Convertible Functionality:
[0083] The invention boasts a convertible functionality, allowing for both manual and electric-powered operation. The ropes attached to the ratchets (211) can be interchanged with ropes or connecting levers (729) of electric lifting device (728), facilitating the conversion from manual to electric-powered sliver lifting. A footswitch (730) is provided for controlling the hoist during electric operation.
Customization and Versatility:
[0084] Key components related to the customization of sliver width, pattern, and gap between warp slivers are designed for precision manufacturing with computerized 2D cutting and additive manufacturing methods like 3D printing, facilitating easy customization. A system is developed to automatically generate drawings based on user inputs, streamlining the customization process.

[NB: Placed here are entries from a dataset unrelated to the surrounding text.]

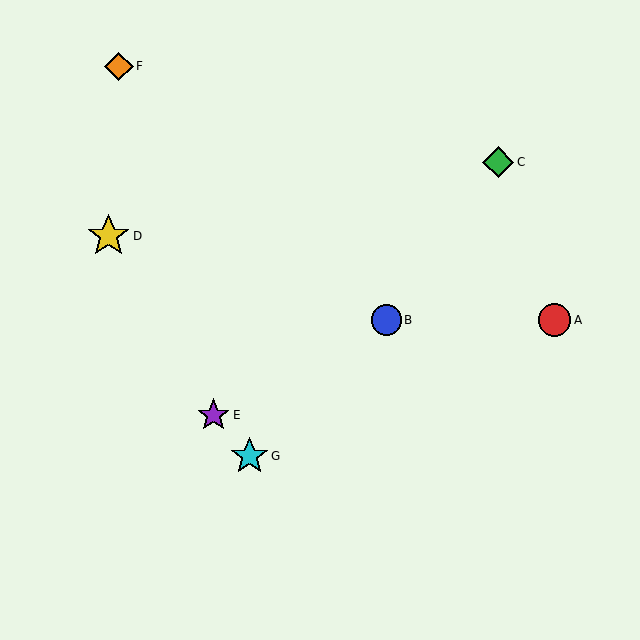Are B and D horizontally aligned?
No, B is at y≈320 and D is at y≈236.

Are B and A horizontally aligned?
Yes, both are at y≈320.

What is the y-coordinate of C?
Object C is at y≈162.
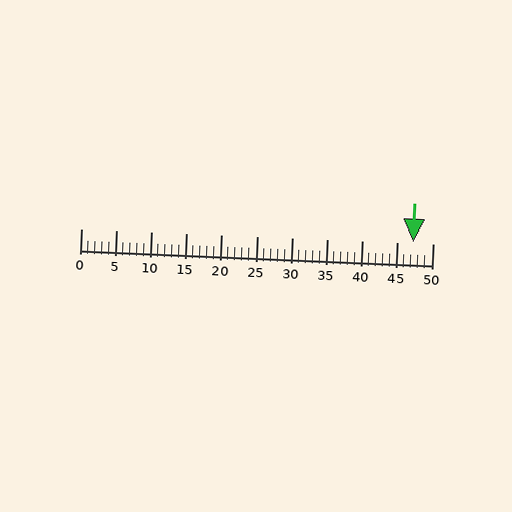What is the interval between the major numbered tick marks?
The major tick marks are spaced 5 units apart.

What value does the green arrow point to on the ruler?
The green arrow points to approximately 47.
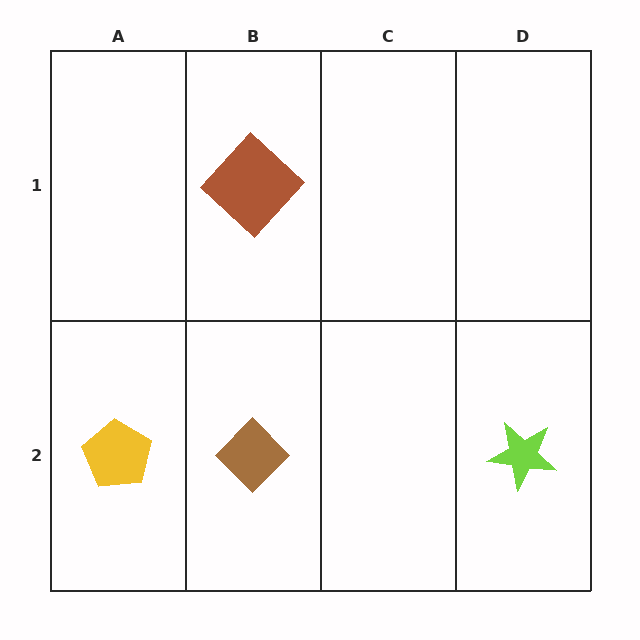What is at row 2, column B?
A brown diamond.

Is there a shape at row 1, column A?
No, that cell is empty.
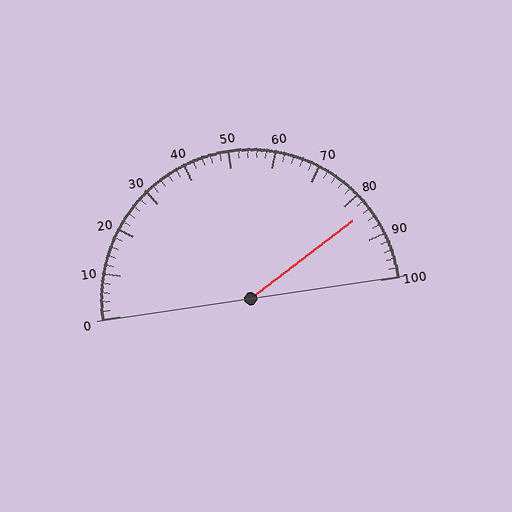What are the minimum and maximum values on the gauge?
The gauge ranges from 0 to 100.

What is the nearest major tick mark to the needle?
The nearest major tick mark is 80.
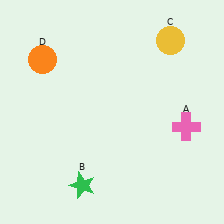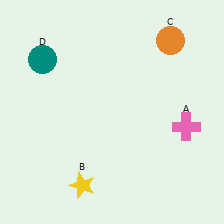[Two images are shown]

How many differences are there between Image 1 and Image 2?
There are 3 differences between the two images.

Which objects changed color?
B changed from green to yellow. C changed from yellow to orange. D changed from orange to teal.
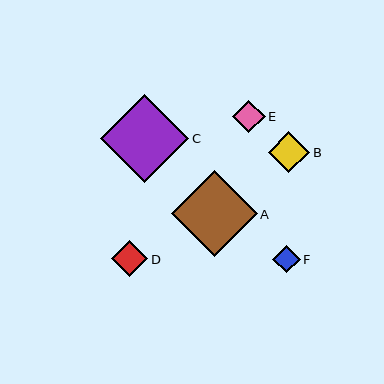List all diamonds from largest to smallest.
From largest to smallest: C, A, B, D, E, F.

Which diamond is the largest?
Diamond C is the largest with a size of approximately 88 pixels.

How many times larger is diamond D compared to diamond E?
Diamond D is approximately 1.1 times the size of diamond E.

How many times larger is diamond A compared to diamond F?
Diamond A is approximately 3.1 times the size of diamond F.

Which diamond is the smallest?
Diamond F is the smallest with a size of approximately 28 pixels.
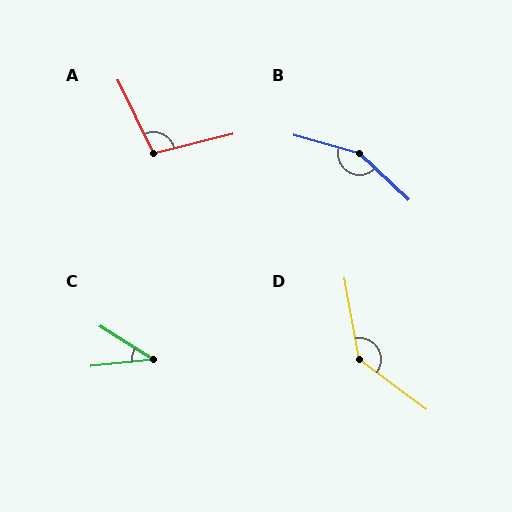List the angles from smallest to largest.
C (38°), A (101°), D (137°), B (153°).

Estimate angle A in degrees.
Approximately 101 degrees.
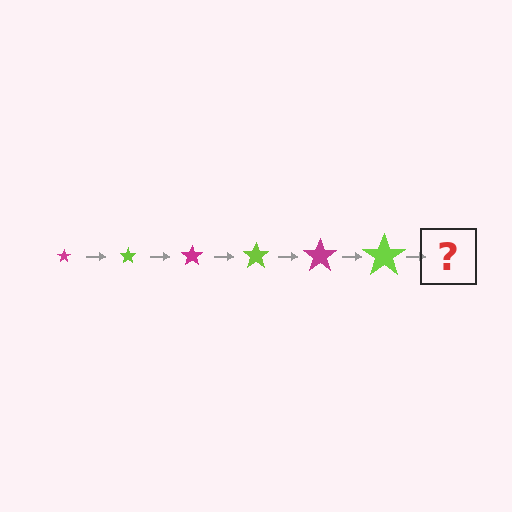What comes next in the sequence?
The next element should be a magenta star, larger than the previous one.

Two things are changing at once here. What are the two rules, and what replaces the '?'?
The two rules are that the star grows larger each step and the color cycles through magenta and lime. The '?' should be a magenta star, larger than the previous one.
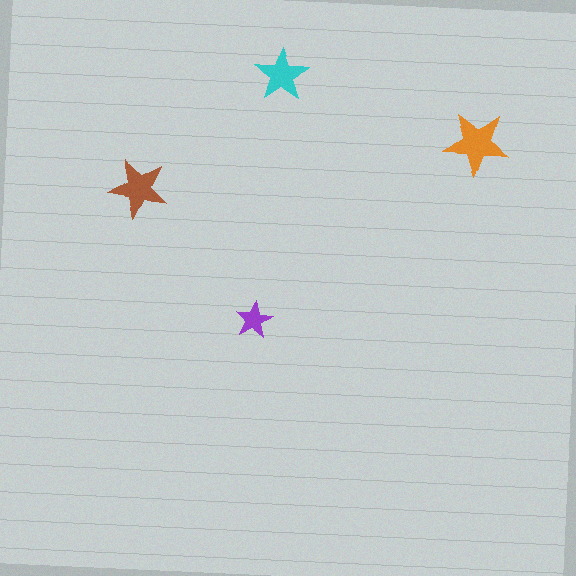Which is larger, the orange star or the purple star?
The orange one.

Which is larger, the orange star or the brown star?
The orange one.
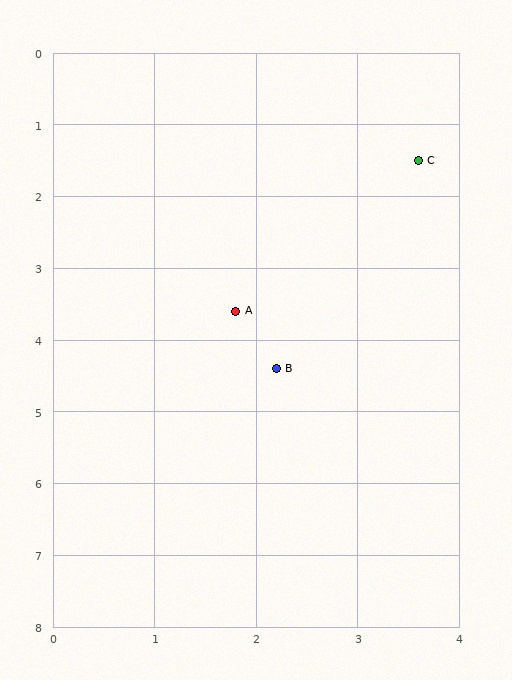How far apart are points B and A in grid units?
Points B and A are about 0.9 grid units apart.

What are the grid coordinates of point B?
Point B is at approximately (2.2, 4.4).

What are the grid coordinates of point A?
Point A is at approximately (1.8, 3.6).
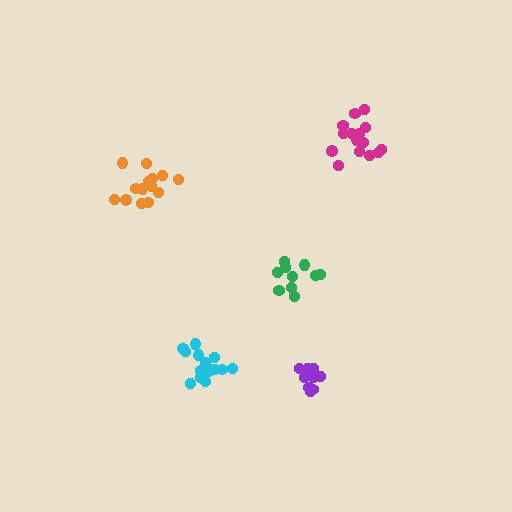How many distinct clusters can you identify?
There are 5 distinct clusters.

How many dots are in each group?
Group 1: 15 dots, Group 2: 15 dots, Group 3: 15 dots, Group 4: 10 dots, Group 5: 10 dots (65 total).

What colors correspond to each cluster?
The clusters are colored: orange, cyan, magenta, purple, green.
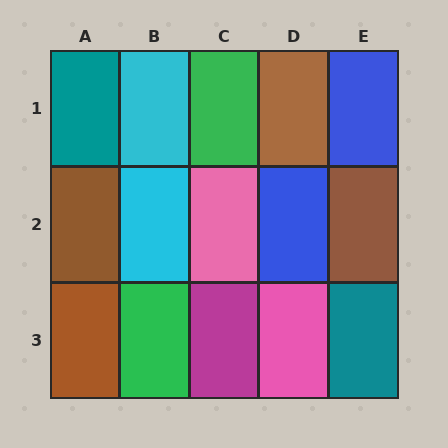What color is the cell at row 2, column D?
Blue.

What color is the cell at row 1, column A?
Teal.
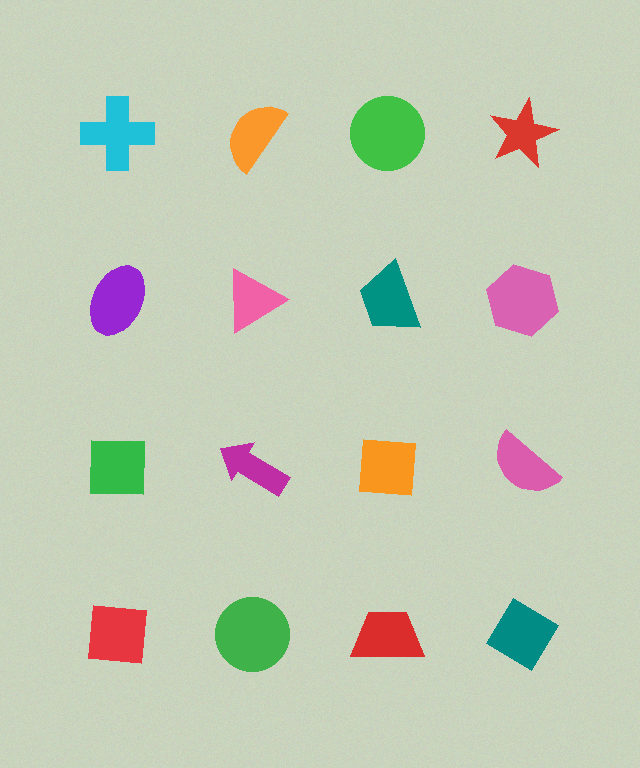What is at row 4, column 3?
A red trapezoid.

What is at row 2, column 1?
A purple ellipse.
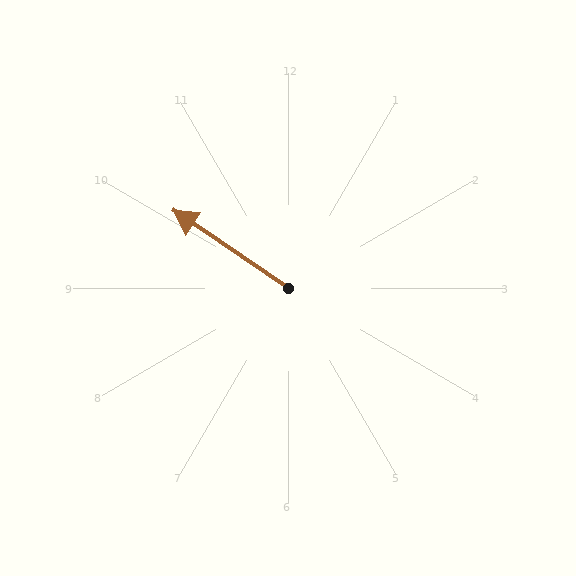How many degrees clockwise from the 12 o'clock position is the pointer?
Approximately 304 degrees.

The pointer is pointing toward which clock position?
Roughly 10 o'clock.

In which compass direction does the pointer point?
Northwest.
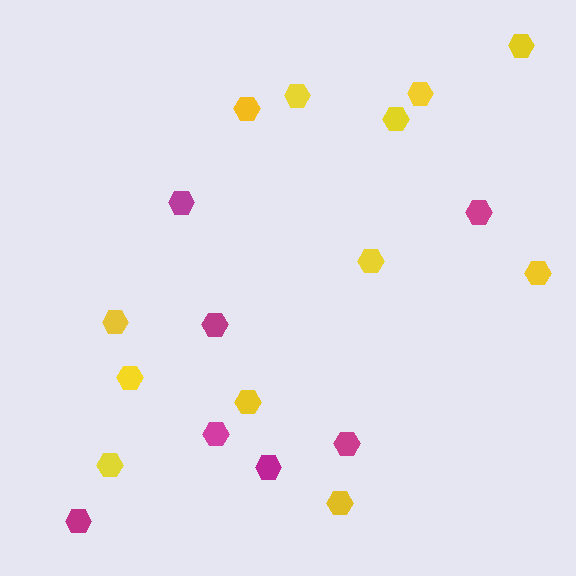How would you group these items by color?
There are 2 groups: one group of magenta hexagons (7) and one group of yellow hexagons (12).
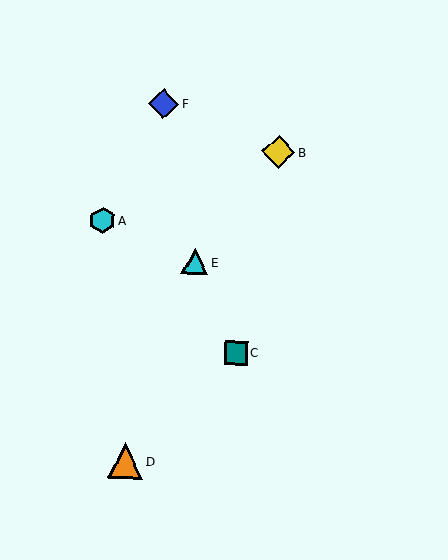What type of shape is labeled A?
Shape A is a cyan hexagon.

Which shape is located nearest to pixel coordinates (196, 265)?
The cyan triangle (labeled E) at (195, 261) is nearest to that location.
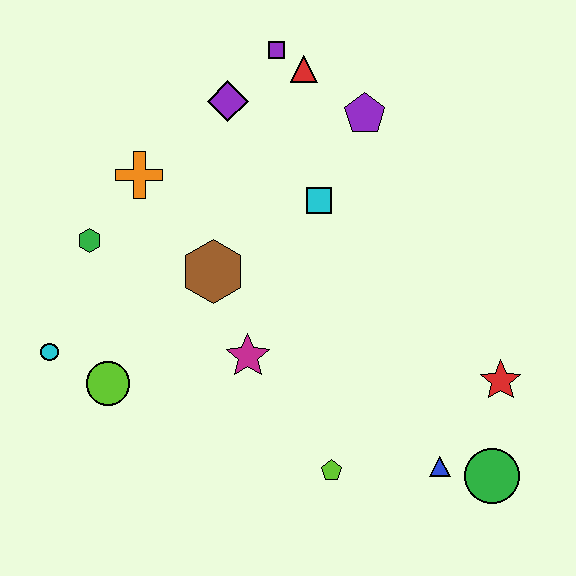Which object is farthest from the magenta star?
The purple square is farthest from the magenta star.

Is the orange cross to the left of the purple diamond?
Yes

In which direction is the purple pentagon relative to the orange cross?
The purple pentagon is to the right of the orange cross.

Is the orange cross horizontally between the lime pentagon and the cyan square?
No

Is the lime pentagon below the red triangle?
Yes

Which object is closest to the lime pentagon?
The blue triangle is closest to the lime pentagon.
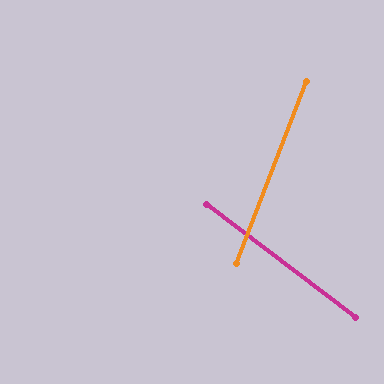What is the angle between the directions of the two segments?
Approximately 74 degrees.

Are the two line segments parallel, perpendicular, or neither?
Neither parallel nor perpendicular — they differ by about 74°.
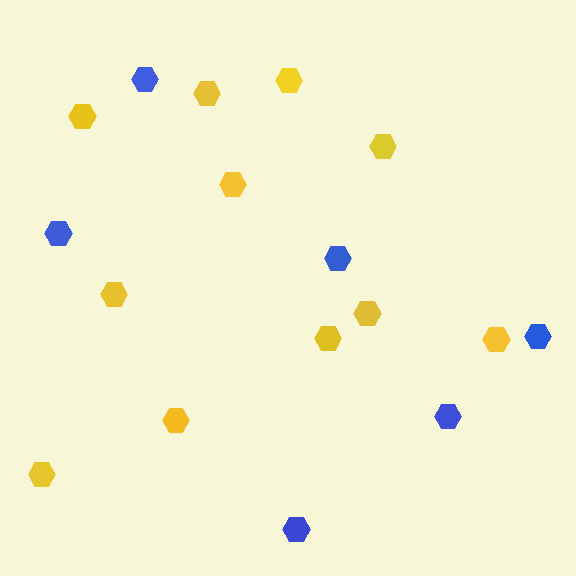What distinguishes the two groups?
There are 2 groups: one group of yellow hexagons (11) and one group of blue hexagons (6).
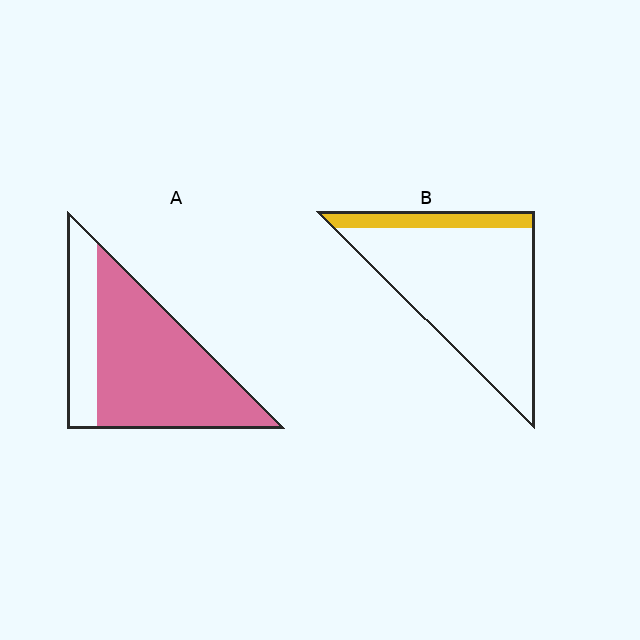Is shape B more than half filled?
No.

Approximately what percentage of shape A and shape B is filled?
A is approximately 75% and B is approximately 15%.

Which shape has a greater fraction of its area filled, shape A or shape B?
Shape A.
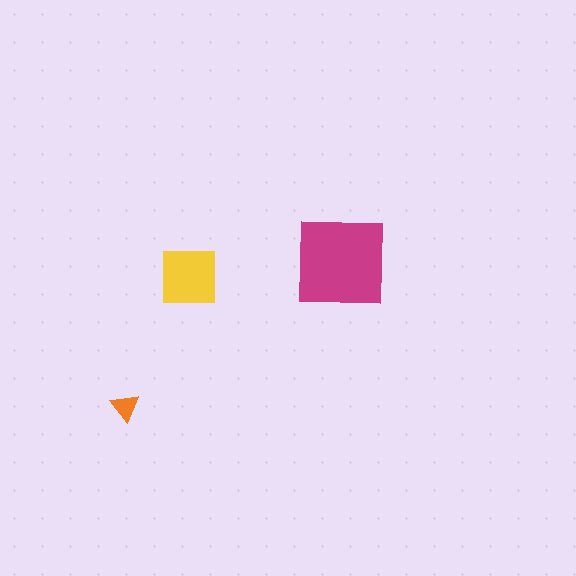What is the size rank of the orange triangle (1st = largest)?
3rd.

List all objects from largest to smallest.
The magenta square, the yellow square, the orange triangle.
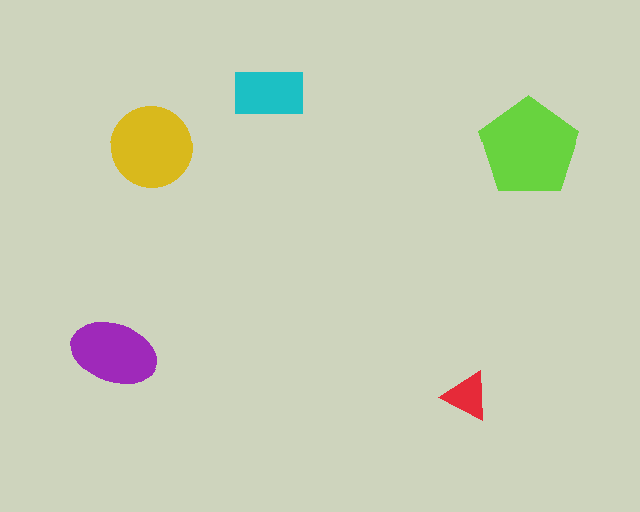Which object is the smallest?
The red triangle.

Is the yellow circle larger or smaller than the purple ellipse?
Larger.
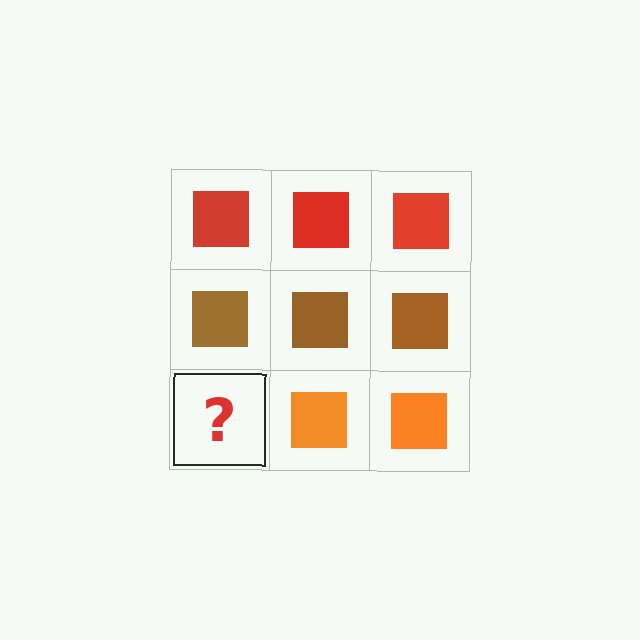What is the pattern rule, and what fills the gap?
The rule is that each row has a consistent color. The gap should be filled with an orange square.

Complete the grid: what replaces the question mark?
The question mark should be replaced with an orange square.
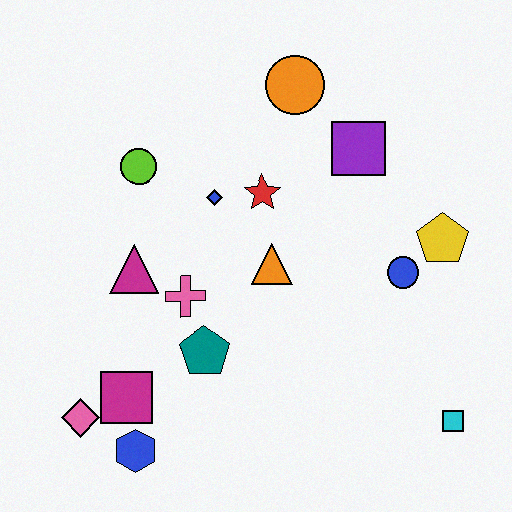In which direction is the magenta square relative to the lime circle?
The magenta square is below the lime circle.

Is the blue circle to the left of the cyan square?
Yes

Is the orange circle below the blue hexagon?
No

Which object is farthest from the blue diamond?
The cyan square is farthest from the blue diamond.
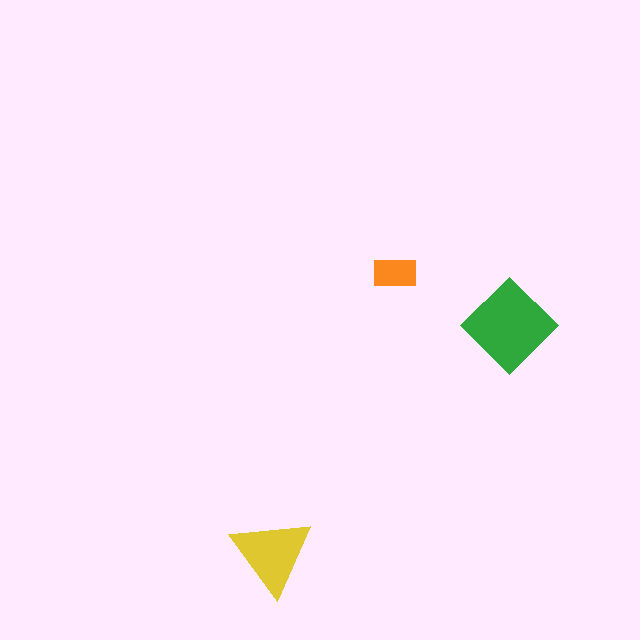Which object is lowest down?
The yellow triangle is bottommost.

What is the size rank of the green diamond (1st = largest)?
1st.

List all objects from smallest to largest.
The orange rectangle, the yellow triangle, the green diamond.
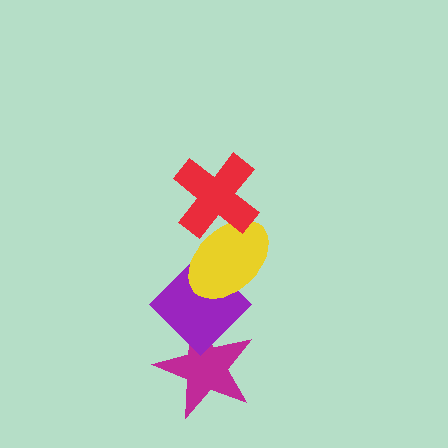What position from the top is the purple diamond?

[0085] The orientation angle of the beater, warp sliver clamp, and levers can be adjusted, allowing for the creation of mats in various shapes, including trapezoid, isosceles trapezoid, parallelogram, rhombus, and accommodating weaves requiring diagonal sliver setups.
[0086] The present invention is a cost-effective a semi-automatic manual and electric convertible machine intended for weaving fine and uniform quality bamboo sliver mats with a diverse range of patterns, versatile patterns, shapes, and sliver widths. The machine's adaptability to both manual and electric power operation, combined with its customization features, positions it uniquely in the realm of mat weaving machinery, catering to the craft needs of artisans and manufacturers alike.
[0087] Therefore, compared to existing technologies, the present invention addresses drawbacks associated with limited patterns, complex customization requirements, and cost-prohibitive machinery for low-income artisans. The machine's adaptability, convertible functionality, and focus on craft-oriented weaving make it an innovative and cost-effective solution for artisans engaged in bamboo mat weaving. The detailed design ensures ease of use, enhanced productivity, and expanded creative possibilities for traditional artisans, bridging the gap between tradition and technology in the craft industry.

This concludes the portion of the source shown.